La expropiación comenzó en 2006 en medio de una algarabía festejando la llegada al poder de la “mayoría explotada y excluida por más de 500 años”. Muchas voces provenían de la clase media urbana decepcionada de la política y cansada de los conflictos, de los directores y técnicos de ONG cabilderas del masismo, de analistas políticamente correctos por encima y en contra de la verdad y sacerdotes creyentes de la “leyenda negra de la conquista”, con enormes complejos de culpa y de superioridad; todos militantes del “proceso”, por convicción, credulidad y/o conveniencia. En ese coro hubo funcionarios de organismos internacionales y gobiernos europeos. Pocos ejercieron el derecho a la duda. Casi nadie advirtió.

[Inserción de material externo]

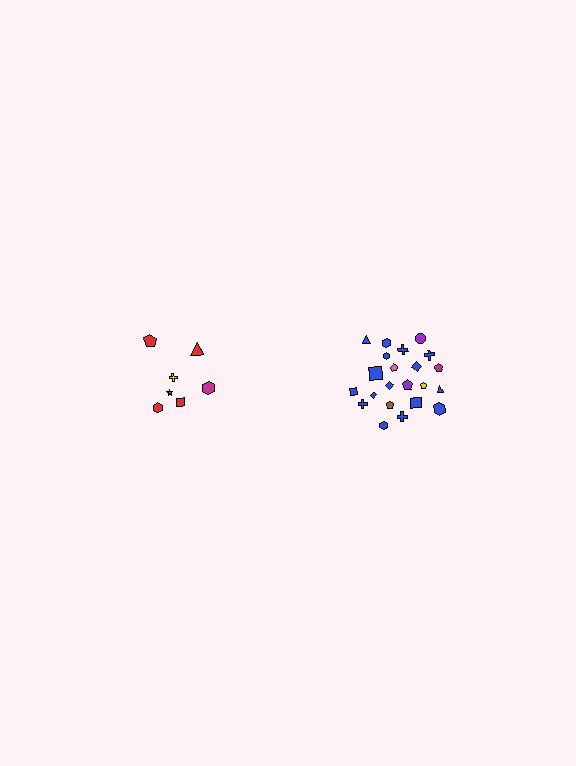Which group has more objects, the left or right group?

Dieciocho años después las evidencias son contundentes y quien aún apoya al “proceso” o duda de su naturaleza y objetivos, es ciego, cómplice o coautor. Los demás, sabiendo de qué se trata, tememos la profundización de la noche dictatorial considerando cuán difícil y poco efectivo es enfrentar democráticamente a las dictaduras, y cuán ineludible es hacerlo, convencidos de nuestro deber de dar batalla en todos los frentes. Ciertos respecto del nudo del conflicto que a la libertad opone la opresión.
El temor se acrecienta porque sabemos de la infiltración de las filas de la militancia democrática con elementos que, por distintos móviles, a sabiendas o no, se han encargado de favorecer largamente la reproducción del poder espurio. Algunos comenzaron facilitando la imposición de una nueva CPE, no sólo convalidando sino participando en sus vicios de ilegalidad, obviando la sangre de La Calancha. Otros, apareciendo como candidatos a la presidencia una y otra vez, sin lograr apoyo mínimo de la ciudadanía como para considerarse opciones reales de alternancia política, aspirantes siquiera a una segunda vuelta.

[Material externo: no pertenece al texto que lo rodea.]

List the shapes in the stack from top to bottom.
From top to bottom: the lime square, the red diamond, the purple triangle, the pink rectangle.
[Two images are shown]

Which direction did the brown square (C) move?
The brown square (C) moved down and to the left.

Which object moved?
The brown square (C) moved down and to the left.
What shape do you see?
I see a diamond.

Lo hicieron montando siglas vacías de contenido, propias, prestadas o alquiladas; algunos, en cada ocasión una distinta; con propuestas a mano alzada que revelan su escasa comprensión de la esencia de la problemática actual e improvisación demagógica; sin estructura organizacional ni presencia territorial. Impidieron concentración del voto ciudadano en la mejor —o menos mala— opción democrática en pos de arrebatarle la mayoría al dictador o ganarle. Se limitaron a dar algunas vueltas por los medios y las redes, y a armar listas de candidatos a la función legislativa para encaramar a algunos que quedaron a sus anchas, sin dirección, administrando su fragmento de poder como mejor les pareció, quedando la función legislativa privatizada. Los “presidenciables”, hecho el nuevo papelón, se replegaron a sus actividades privadas, quedándonos la duda acerca de qué ganaron ayudando así al MAS.

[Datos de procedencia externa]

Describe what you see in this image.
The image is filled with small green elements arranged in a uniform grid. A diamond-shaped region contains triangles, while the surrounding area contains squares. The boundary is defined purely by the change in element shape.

Si el 2020, Creemos y CC se hubieran unido y organizado bajo un mando firme y coherente —que la oposición no tiene—, quien sabe si hoy estaríamos con una justicia reformada, independiente y competente; Marco Antonio Aramayo estaría vivo y los desfalcadores del Fondioc, en la cárcel; no habría presos políticos y enfrentaríamos de verdad la debacle económica y ambiental del país. Al menos, el MAS sería menos en el legislativo.
La ciudadanía democrática activa, la gente boliviana de bien, demanda unidad a los políticos. Si tan desesperados de candidatear están, encabecen las listas como candidatos a senadores por sus departamentos detrás del mejor posicionado. Y si eso no les gusta, hagan responsabilidad social empresarial, TikTok y conferencias. Tomen nota de que, a estas alturas, reincidir en su inconducta será plena prueba de que son los quintacolumnistas de la dictadura y así se lo haremos saber al mundo.